Non polymeric coatings

Others have looked towards different types of potential coatings not based on a polymeric film. One promising possibility is the use of metal−phenolic/catecholamine coatings. When coated onto a stainless-steel rod, the metallic coating performed well and showed good anticoagulant, antibacterial, and anti-inflammatory properties. The anticoagulant property of the coating is due to the catalytic release of nitrous oxide and while the coating was able to continuously produce nitrous oxide during testing, it was not mentioned how long this reaction may last. Because of that, this type of coating may not be as effective over time [21].

A similar coating was developed with multifunctional intent. A combination of hyaluronic acid and polydopamine, the purpose of this film was to have good characteristics in terms of anticoagulation, antihyperplasia, anti-inflammation and endothelialization, which together can be contradictory processes [22]. While the coating succeeded in showing its potential for covering all of these processes, it suffers from the same issue as the previous coating where its anticoagulant properties may rely on the release of nitrous oxide, which won’t last indefinitely.

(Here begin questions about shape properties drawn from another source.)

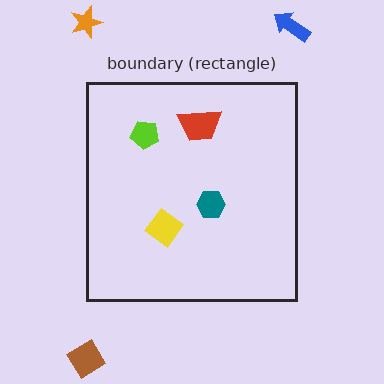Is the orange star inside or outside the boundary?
Outside.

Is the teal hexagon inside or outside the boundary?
Inside.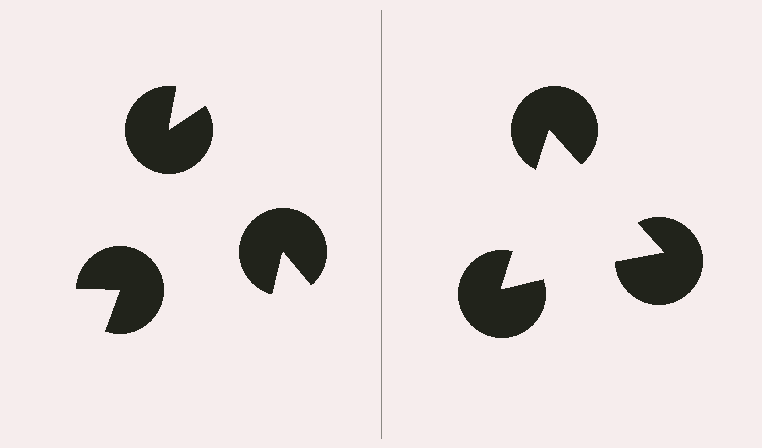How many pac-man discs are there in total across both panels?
6 — 3 on each side.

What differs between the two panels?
The pac-man discs are positioned identically on both sides; only the wedge orientations differ. On the right they align to a triangle; on the left they are misaligned.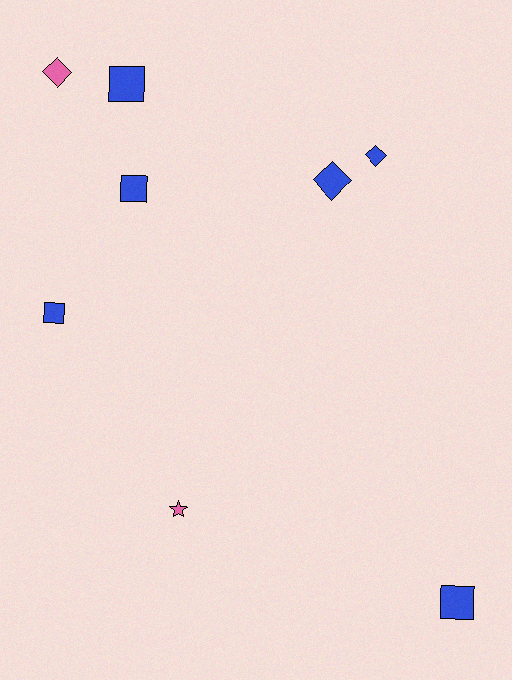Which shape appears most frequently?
Square, with 4 objects.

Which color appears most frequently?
Blue, with 6 objects.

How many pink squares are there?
There are no pink squares.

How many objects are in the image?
There are 8 objects.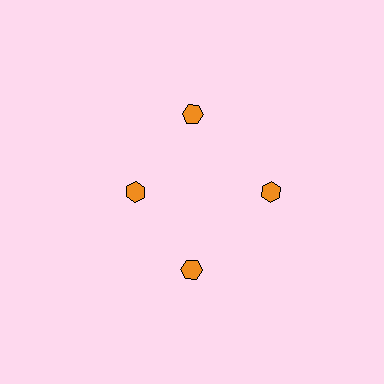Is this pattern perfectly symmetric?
No. The 4 orange hexagons are arranged in a ring, but one element near the 9 o'clock position is pulled inward toward the center, breaking the 4-fold rotational symmetry.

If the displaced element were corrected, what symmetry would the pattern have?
It would have 4-fold rotational symmetry — the pattern would map onto itself every 90 degrees.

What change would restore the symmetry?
The symmetry would be restored by moving it outward, back onto the ring so that all 4 hexagons sit at equal angles and equal distance from the center.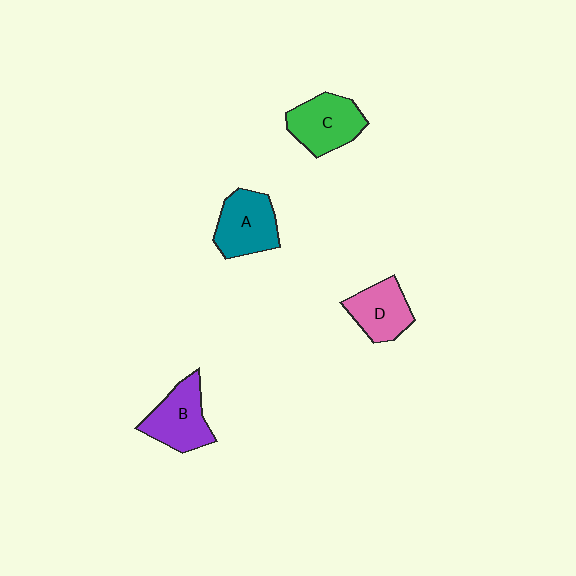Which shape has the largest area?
Shape C (green).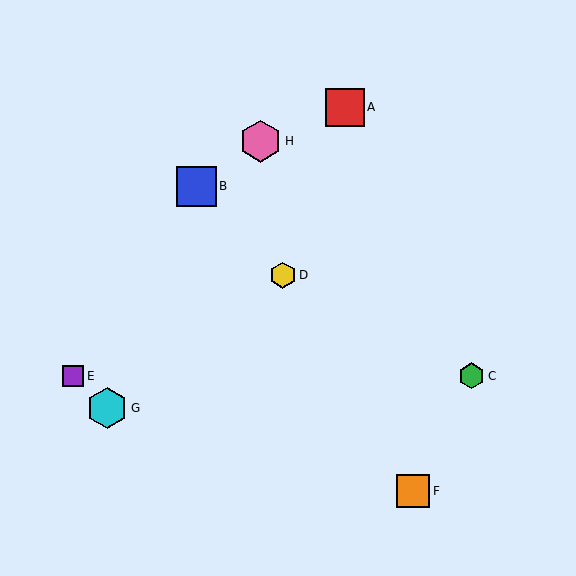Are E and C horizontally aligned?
Yes, both are at y≈376.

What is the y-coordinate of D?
Object D is at y≈275.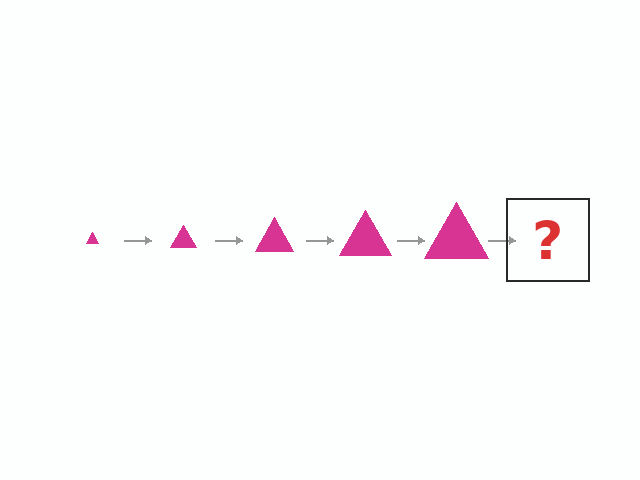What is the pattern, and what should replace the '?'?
The pattern is that the triangle gets progressively larger each step. The '?' should be a magenta triangle, larger than the previous one.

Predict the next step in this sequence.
The next step is a magenta triangle, larger than the previous one.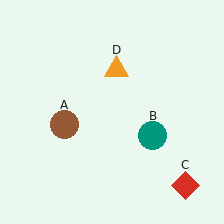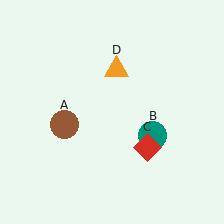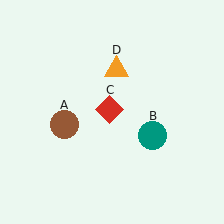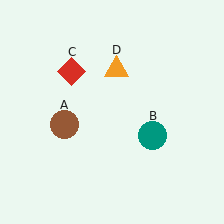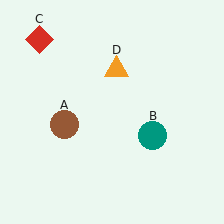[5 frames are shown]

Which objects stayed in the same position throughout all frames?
Brown circle (object A) and teal circle (object B) and orange triangle (object D) remained stationary.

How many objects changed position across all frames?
1 object changed position: red diamond (object C).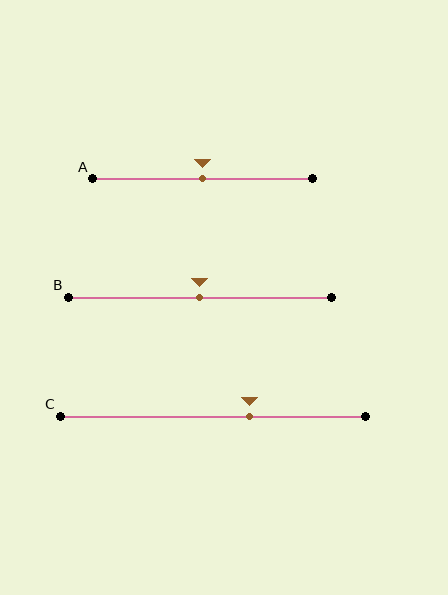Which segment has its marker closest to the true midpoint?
Segment A has its marker closest to the true midpoint.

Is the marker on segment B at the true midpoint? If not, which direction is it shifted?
Yes, the marker on segment B is at the true midpoint.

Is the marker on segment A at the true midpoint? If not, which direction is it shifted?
Yes, the marker on segment A is at the true midpoint.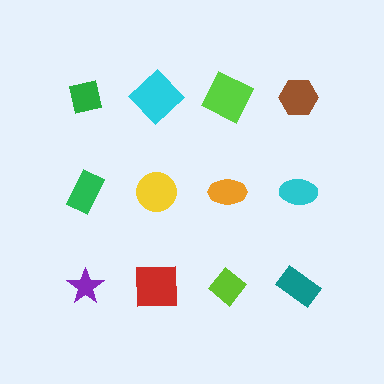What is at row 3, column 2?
A red square.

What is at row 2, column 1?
A green rectangle.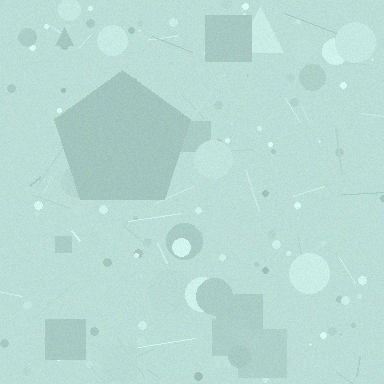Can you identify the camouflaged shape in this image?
The camouflaged shape is a pentagon.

One of the most interesting and promising non-polymeric anticoagulation coatings explored recently was the use of ultrananocrystalline diamond (UNCD). While seemingly difficult to produce, it is an extremely smooth and low-cost coating that has displayed incredible potential in terms of its anticoagulation ability. When compared to pyrolytic carbon, which is the standard material in mechanical heart valves, both displayed thrombin generation levels similar to a control, and UNCD has far better mechanical properties than pyrolytic carbon [23,24]. The only possible downfall so far is that it seems to be difficult to manufacture, despite being low cost for a diamond coating.

Surface modifications to coatings

When considering any material for use as an anticoagulation coating on an implantable device, one of the most important aspects to consider is the surface properties of the material, since it will be making direct contact with the blood. Properties of the surface include the hydrophobicity of the material, protein adsorption, formability, and several others that can be changed in a variety of ways, including plasma treatment, chemical vapor deposition, and grafting. Regardless of the material in consideration for use as an anticoagulation coating, appropriate surface modifications need to be assessed in order to maximize the coating’s effectiveness [24-28].

Conclusions and Future Directions

Each coating listed has its own advantages and disadvantages, and several appear to be feasible options for use as anticoagulation coatings on biomaterials. In our opinion, despite these possible few that have displayed good potential, most of these coatings are not long-term solutions. Those incorporating heparin can cause major issues over time, and while nitrous oxide can be catalyzed continuously, there’s no guarantee that the reaction won’t eventually be interrupted. Therefore, there is still a definite need to further explore anticoagulation coatings that could prevent thrombosis for long periods of time so that devices wouldn’t require repair or replacement every few years. For future direction, we propose looking towards more permanent solutions, such that implantable devices covered by one of these coatings can prolong clotting indefinitely, or at least to the point that the coated device will outlast the patient without failing due to the body’s natural reaction to foreign objects.